The Boston Fire Department responded to a nine-alarm blaze that started on the back deck of an apartment on Harvard Terrace Wednesday evening, which injured five firefighters and left 54 residents displaced from their homes.
Thick smoke billowed down Brighton Avenue, completely covering the street in a thick, black smog. The smell of the fire permeated through the area causing several people to cough and cover their faces.
After approximately 160 firefighters battled the large flames for about two hours, BFD was able to knock out the fire and begin their investigation into what caused the fire, said Steve MacDonald, BFD spokesman.
“Right now, he allowed no one into the building, so tomorrow [Thursday], we will assess the building,” he said. “We certainly don’t want anyone to get hurt at this stage, so they’ll take it slow and it’ll be a slow process.”
Eight Boston University students were displaced due to their residences proximity to the fire, but their apartments were not one of the units affected by the flames, said BU spokesman Colin Riley.
The Dean of Students reached out to those affected and the students were able to return to their apartments after the fire was put out, he said.
Five firefighters were treated by Boston Emergency Medical Services. Three were being treated at the scene and two were transported, one for a shoulder injury and the other for smoke inhalation, to a local hospital, according to the BFD Twitter. Two bystanders were also treated by EMS for minor injuries and transported to a hospital, MacDonald said.
“For the 54 displaced, we had the American Red Cross, the Mayor’s Office and the Fire Department’s assistance along with EMS,” MacDonald said. “We have some of the displaced up at Jackson High School in Union Square. “Others have found family and friends to stay with at least for the night.”
MacDonald said some residents could be out of their home for a week and others, whose apartments were directly affected by the flames, could forced out for at least a month.
Joe Pesaturo, spokesman for the Massachusetts Bay Transportation Authority, said buses were sent to the scene to provide air conditioning for the displaced residents before they figured out their next step.
MacDonald said no students were affected by the fire.
“There doesn’t appear to be any students that we know of living in any of the three sections of the building,” he said. “For the most part, it was adults.”
Firefighters responded to 12-16 Harvard Terrace, near the intersection of Brighton Avenue and Harvard Avenue, at about 5:47 p.m., after reports of a heavy fire. Flames originated on a rear deck, spread rapidly up the back to the upper floors and burst through the roof. The fire itself was contained to 12 Harvard Terrace, which has six apartments, said Fire Commissioner Joseph E. Finn at a briefing.
8 and 16 Harvard Terrace suffered smoke and water damage. Finn gave an initial estimate of $2,000,000 in damages.
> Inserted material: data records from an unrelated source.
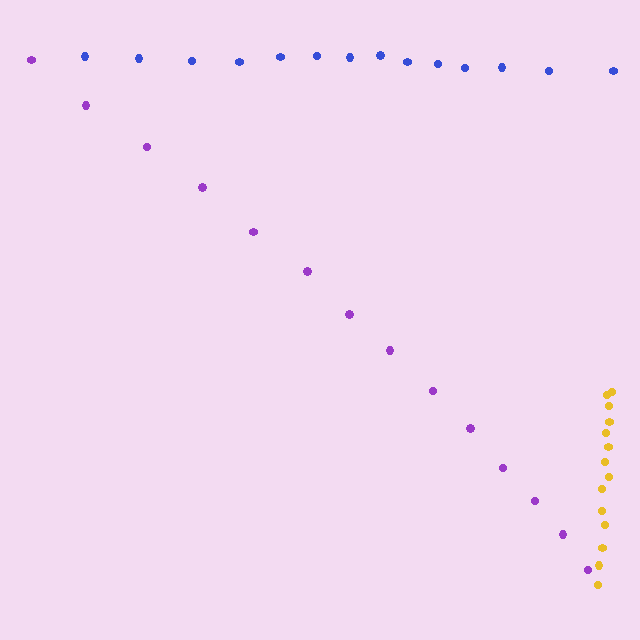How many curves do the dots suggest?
There are 3 distinct paths.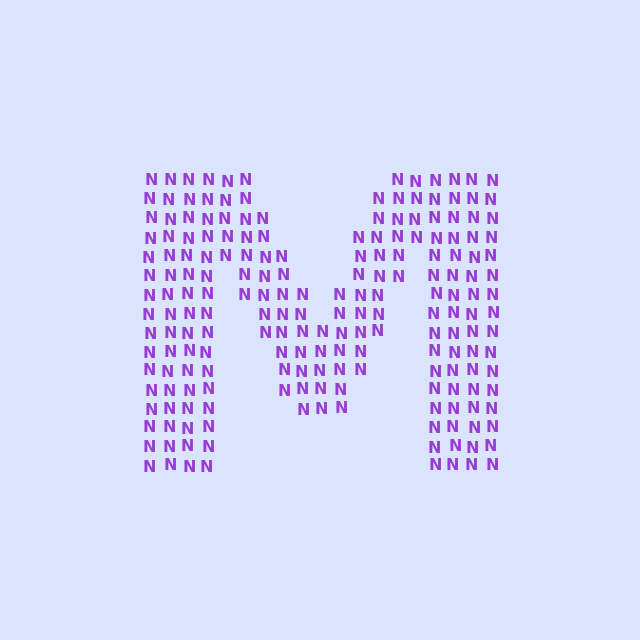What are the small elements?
The small elements are letter N's.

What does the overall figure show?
The overall figure shows the letter M.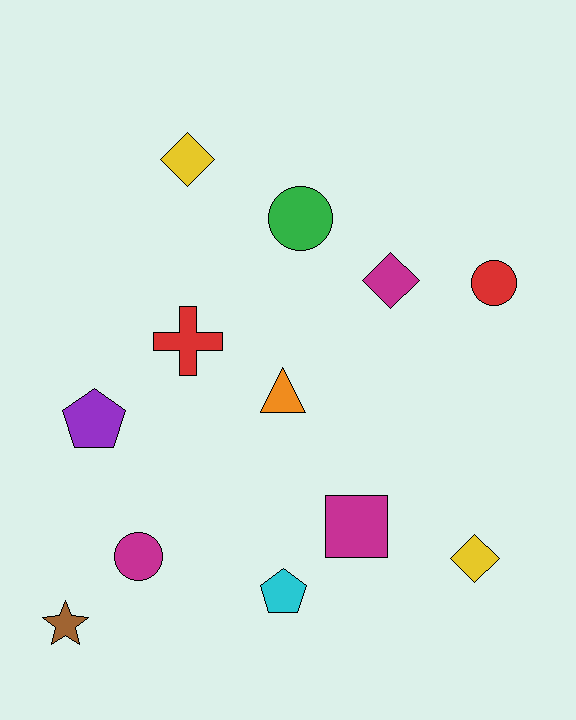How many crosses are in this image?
There is 1 cross.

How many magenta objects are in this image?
There are 3 magenta objects.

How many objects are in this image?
There are 12 objects.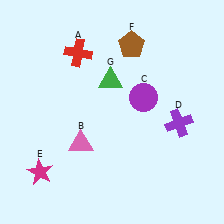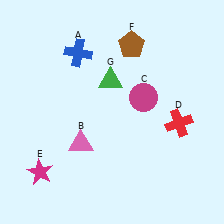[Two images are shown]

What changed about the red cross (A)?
In Image 1, A is red. In Image 2, it changed to blue.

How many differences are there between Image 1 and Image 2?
There are 3 differences between the two images.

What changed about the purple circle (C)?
In Image 1, C is purple. In Image 2, it changed to magenta.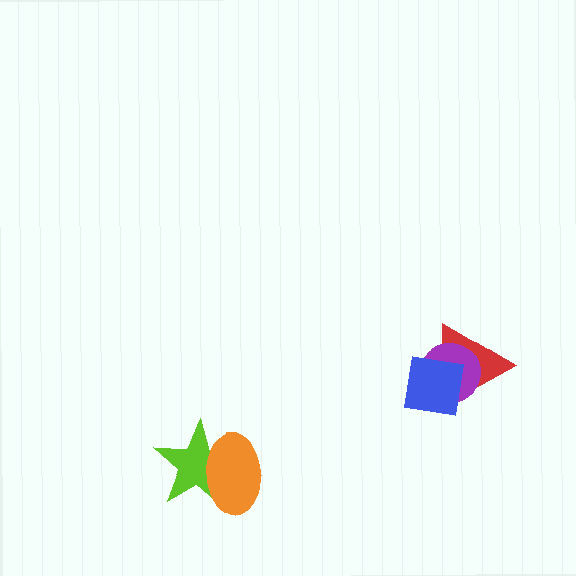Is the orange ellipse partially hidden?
No, no other shape covers it.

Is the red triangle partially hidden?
Yes, it is partially covered by another shape.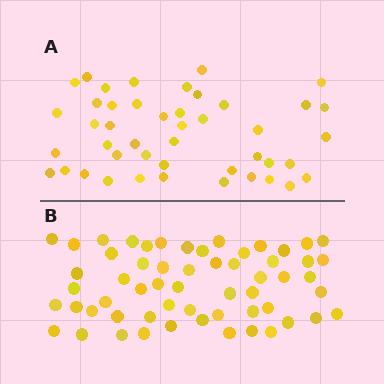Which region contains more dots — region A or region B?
Region B (the bottom region) has more dots.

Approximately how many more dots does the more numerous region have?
Region B has approximately 15 more dots than region A.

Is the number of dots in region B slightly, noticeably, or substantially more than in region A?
Region B has noticeably more, but not dramatically so. The ratio is roughly 1.3 to 1.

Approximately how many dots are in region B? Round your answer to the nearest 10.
About 60 dots. (The exact count is 58, which rounds to 60.)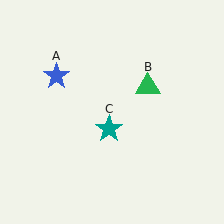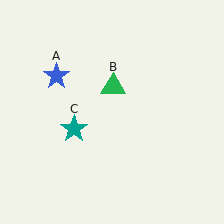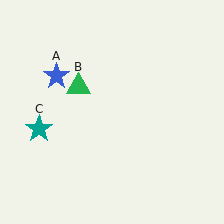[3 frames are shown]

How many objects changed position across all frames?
2 objects changed position: green triangle (object B), teal star (object C).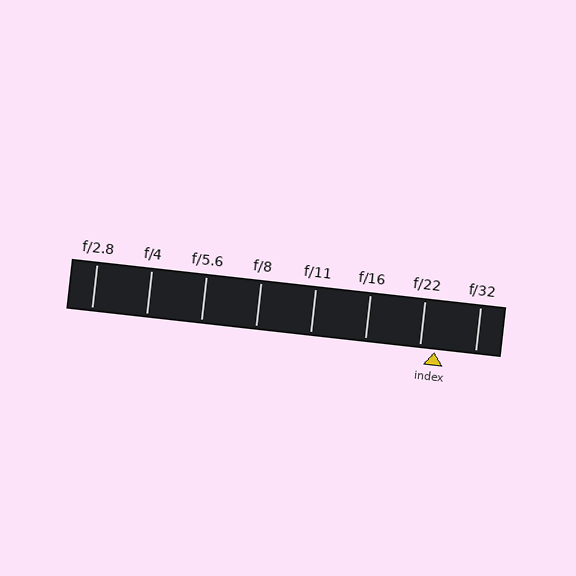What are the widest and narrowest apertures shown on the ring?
The widest aperture shown is f/2.8 and the narrowest is f/32.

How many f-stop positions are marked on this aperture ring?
There are 8 f-stop positions marked.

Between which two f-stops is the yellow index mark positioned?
The index mark is between f/22 and f/32.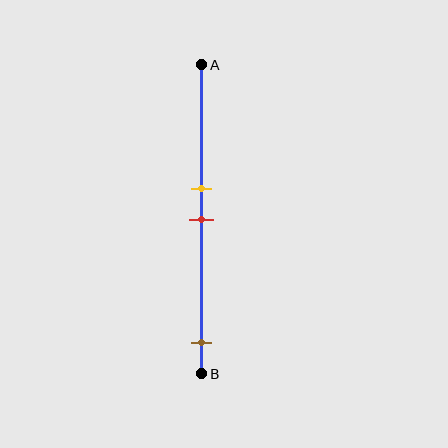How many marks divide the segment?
There are 3 marks dividing the segment.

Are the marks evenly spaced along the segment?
No, the marks are not evenly spaced.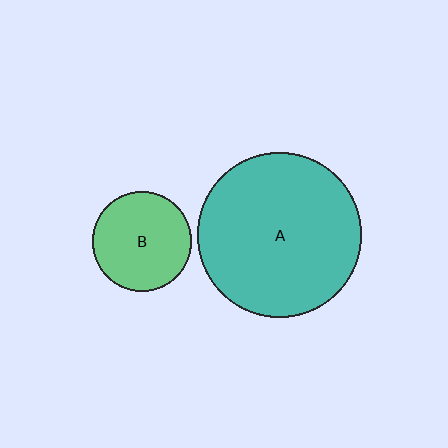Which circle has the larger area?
Circle A (teal).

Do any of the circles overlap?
No, none of the circles overlap.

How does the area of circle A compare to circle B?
Approximately 2.8 times.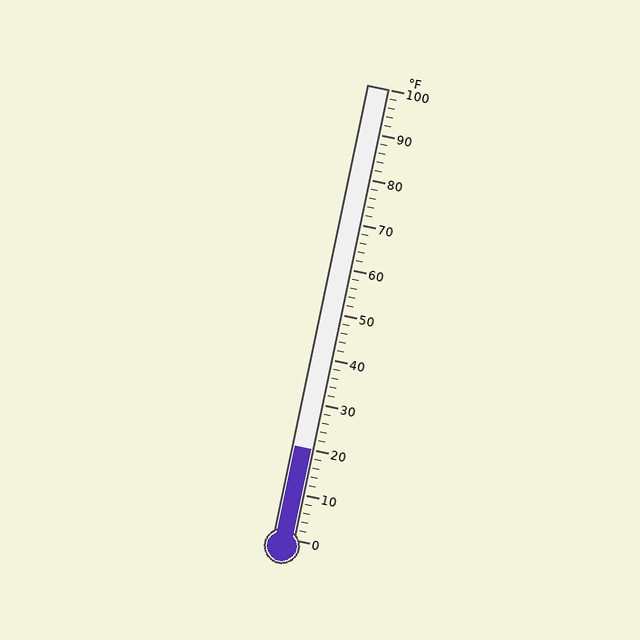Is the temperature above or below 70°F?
The temperature is below 70°F.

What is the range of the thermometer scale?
The thermometer scale ranges from 0°F to 100°F.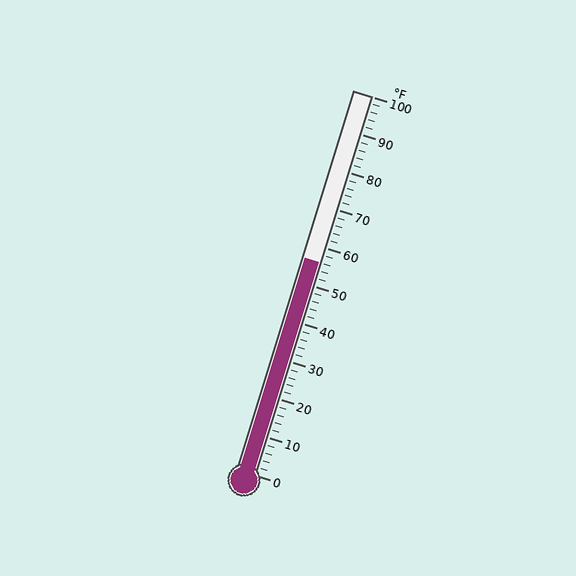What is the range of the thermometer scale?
The thermometer scale ranges from 0°F to 100°F.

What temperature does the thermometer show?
The thermometer shows approximately 56°F.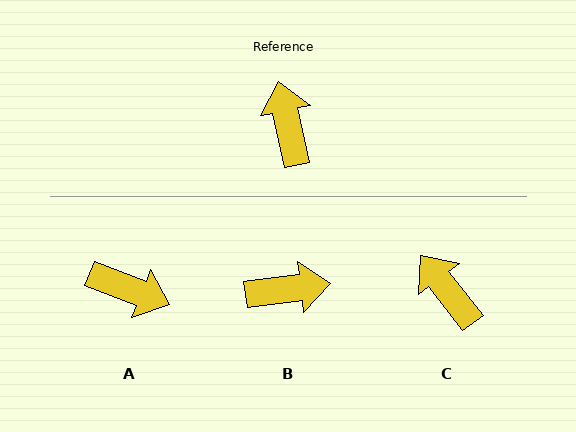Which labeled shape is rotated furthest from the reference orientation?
A, about 124 degrees away.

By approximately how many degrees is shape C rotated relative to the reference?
Approximately 25 degrees counter-clockwise.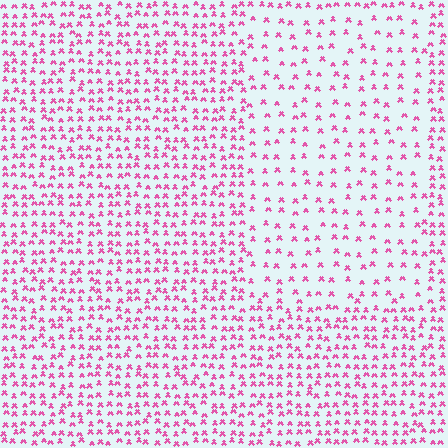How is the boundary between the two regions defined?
The boundary is defined by a change in element density (approximately 2.1x ratio). All elements are the same color, size, and shape.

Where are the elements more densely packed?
The elements are more densely packed outside the rectangle boundary.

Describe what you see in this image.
The image contains small pink elements arranged at two different densities. A rectangle-shaped region is visible where the elements are less densely packed than the surrounding area.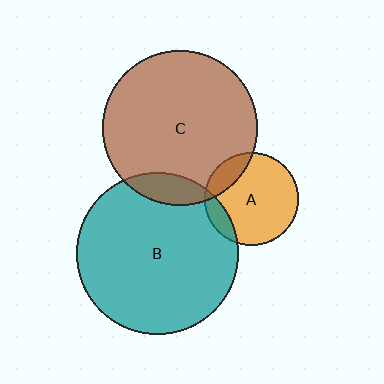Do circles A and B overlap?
Yes.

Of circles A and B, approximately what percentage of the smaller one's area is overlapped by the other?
Approximately 10%.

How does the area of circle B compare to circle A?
Approximately 3.0 times.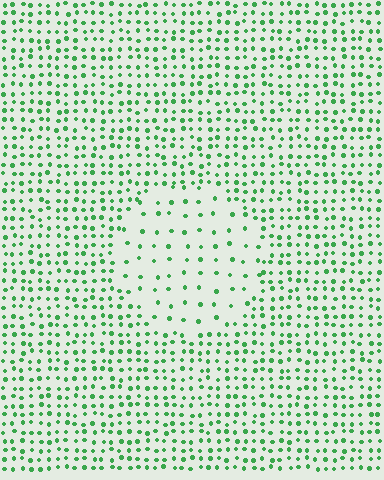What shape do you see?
I see a circle.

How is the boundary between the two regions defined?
The boundary is defined by a change in element density (approximately 2.8x ratio). All elements are the same color, size, and shape.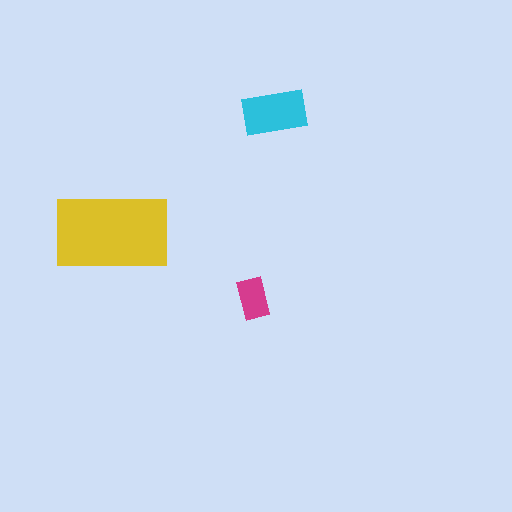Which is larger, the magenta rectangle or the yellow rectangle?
The yellow one.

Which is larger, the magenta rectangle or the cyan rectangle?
The cyan one.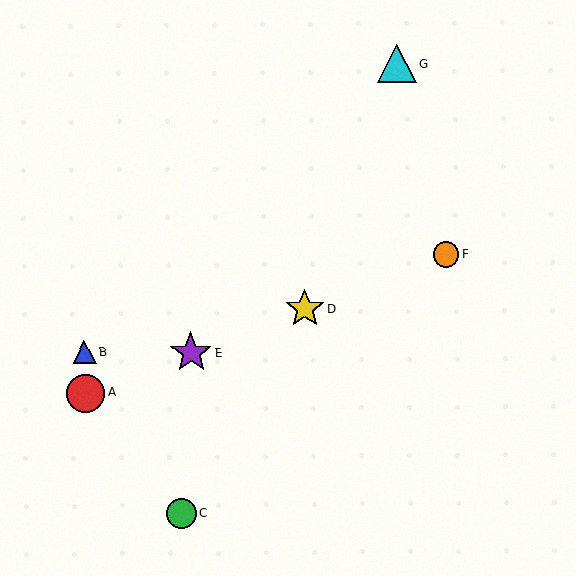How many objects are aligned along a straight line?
4 objects (A, D, E, F) are aligned along a straight line.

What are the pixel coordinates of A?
Object A is at (86, 393).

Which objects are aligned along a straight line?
Objects A, D, E, F are aligned along a straight line.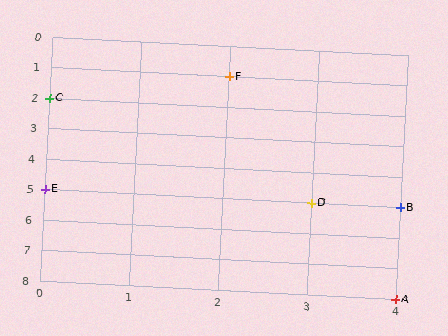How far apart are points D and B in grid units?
Points D and B are 1 column apart.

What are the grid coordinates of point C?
Point C is at grid coordinates (0, 2).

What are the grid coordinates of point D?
Point D is at grid coordinates (3, 5).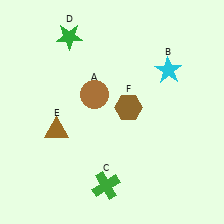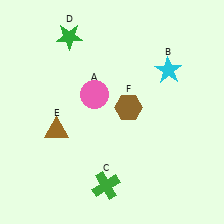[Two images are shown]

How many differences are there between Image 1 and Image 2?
There is 1 difference between the two images.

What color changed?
The circle (A) changed from brown in Image 1 to pink in Image 2.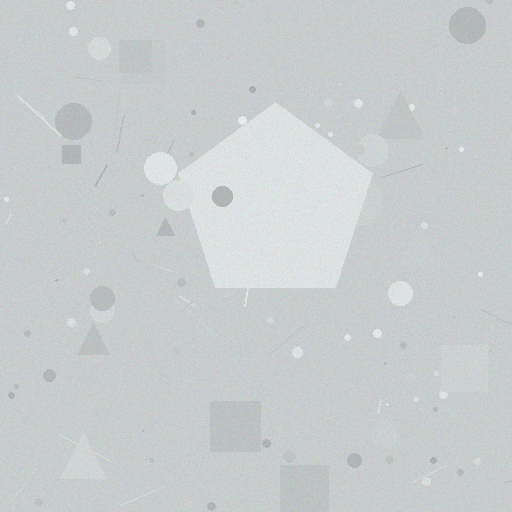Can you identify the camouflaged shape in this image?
The camouflaged shape is a pentagon.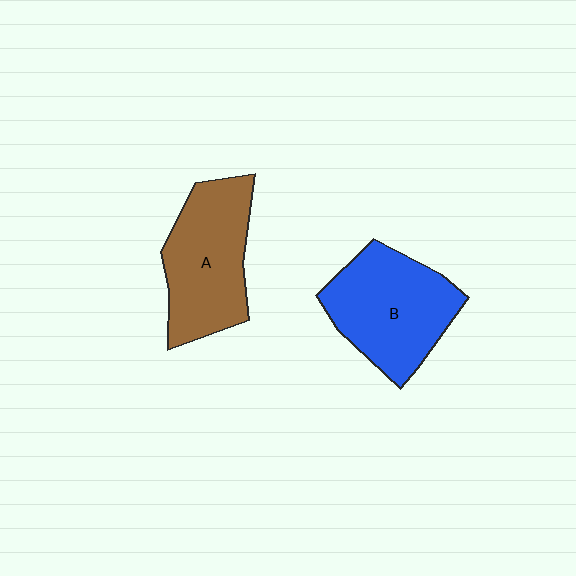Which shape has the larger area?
Shape B (blue).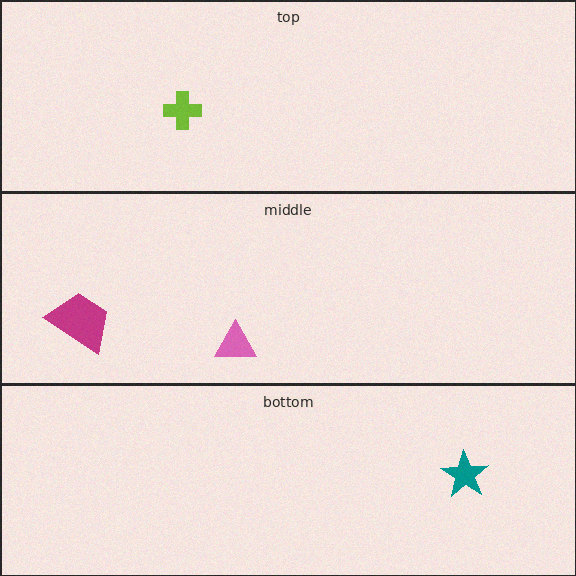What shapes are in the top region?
The lime cross.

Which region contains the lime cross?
The top region.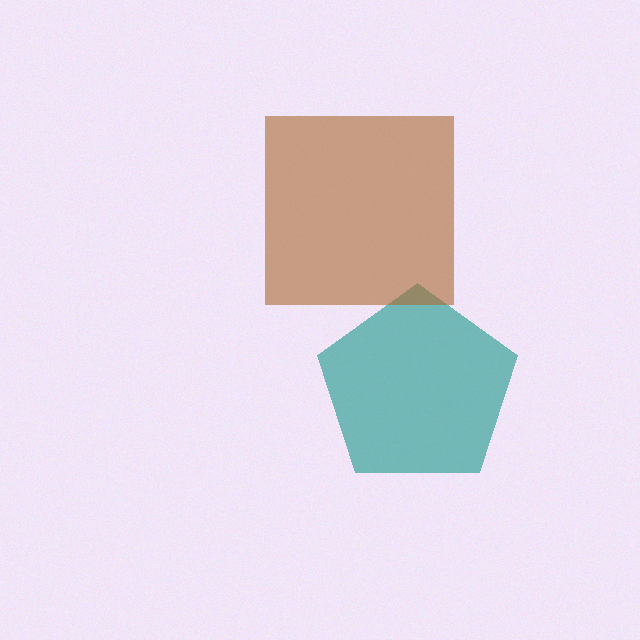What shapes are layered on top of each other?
The layered shapes are: a teal pentagon, a brown square.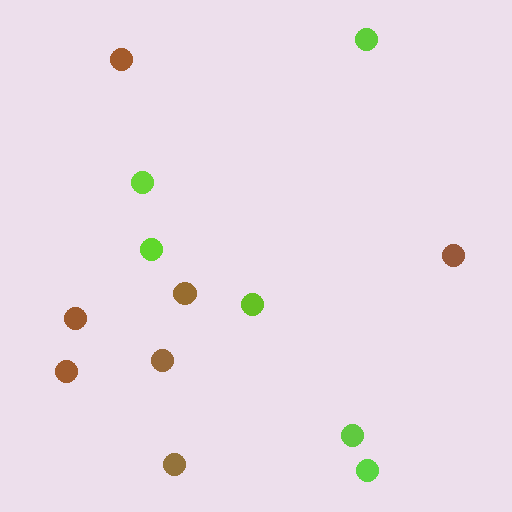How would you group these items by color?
There are 2 groups: one group of lime circles (6) and one group of brown circles (7).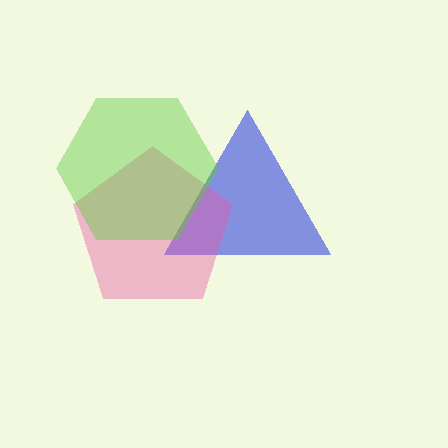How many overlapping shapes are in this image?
There are 3 overlapping shapes in the image.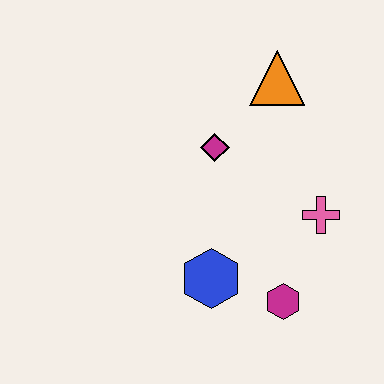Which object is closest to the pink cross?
The magenta hexagon is closest to the pink cross.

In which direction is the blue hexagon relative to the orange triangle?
The blue hexagon is below the orange triangle.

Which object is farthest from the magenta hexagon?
The orange triangle is farthest from the magenta hexagon.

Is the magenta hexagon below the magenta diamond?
Yes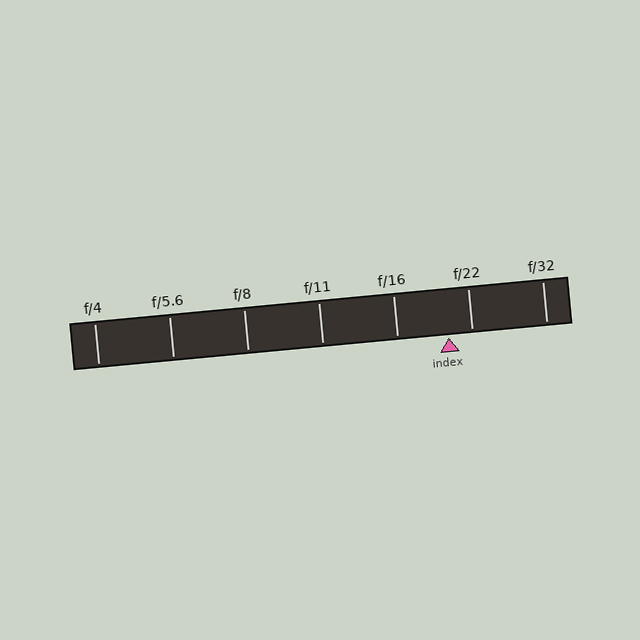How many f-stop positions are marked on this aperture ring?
There are 7 f-stop positions marked.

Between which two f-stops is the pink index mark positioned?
The index mark is between f/16 and f/22.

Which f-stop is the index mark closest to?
The index mark is closest to f/22.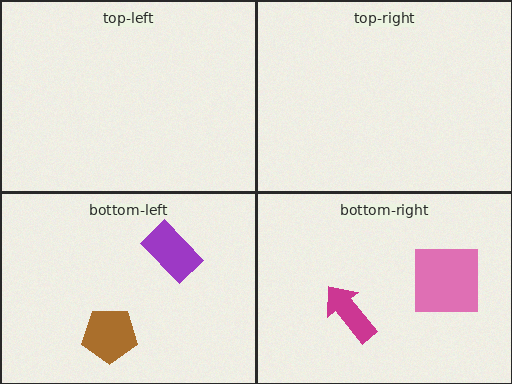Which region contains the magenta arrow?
The bottom-right region.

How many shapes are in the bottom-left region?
2.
BFD will continue the investigation into the cause of the fire on Thursday and MacDonald said he will keep a couple of fire trucks on the scene throughout Wednesday night to make sure there are no flareups.
As of 6:30 p.m., officials had ordered all firefighters out of the structure out of concern of the building collapsing. Safety zones were established and the fire commissioner had taken command of the incident, MacDonald said.
The BFD requested a 2-block radius remain clear and Boston University advised students to stay away from the area, according to an emergency alert from BU.
Boston Police had closed Brighton Avenue from Harvard Street to Cambridge Street to prevent motor vehicles from interfering the firefighters, said David Estrada, BPD spokesman.
This is the first nine-alarm fire since the nine-alarm inferno that ripped through the Back Bay condominium at 298 Beacon St. on March 26, claiming the lives of Boston Fire Lieutenant Edward Walsh and firefighter Michael Kennedy.
Boston Mayor Martin Walsh appeared at the scene for about an hour after the fire was knocked out, MacDonald said.
“He showed up the thank the firefighters for their support and talk to the people affected,” he said.
Chloe Vilain, 32, of Allston, said she was on Brighton Avenue when the fire broke out.
“I heard some sort of explosion,” she said. “That’s what it sounded like. It sounded like a loud popping noise, and then there was this plume of black smoke. Then people just started congregating on the other side of the street watching it. It just keeps getting worse and more crowded out here.”
Scott Matalon, 44, of Allston, said he was in contact with the owner of the building throughout the fire.
“The more they fight it, the more smoke they’re making,” Matalon said. “The fire department responded really rapidly, so kudos to them. They really did a great job.”
Kat Hess, 27, who lives at 9 Gardner St., said she was unable to re-enter her building due to its proximity to the fire.
“I was doing laundry and I smelled smoke, and I thought maybe it was a lint fire, so I turned it off and that wasn’t it,” she said. “So I went outside and then I saw all the smoke billowing down the street. My first thought was, at least it’s not our building.”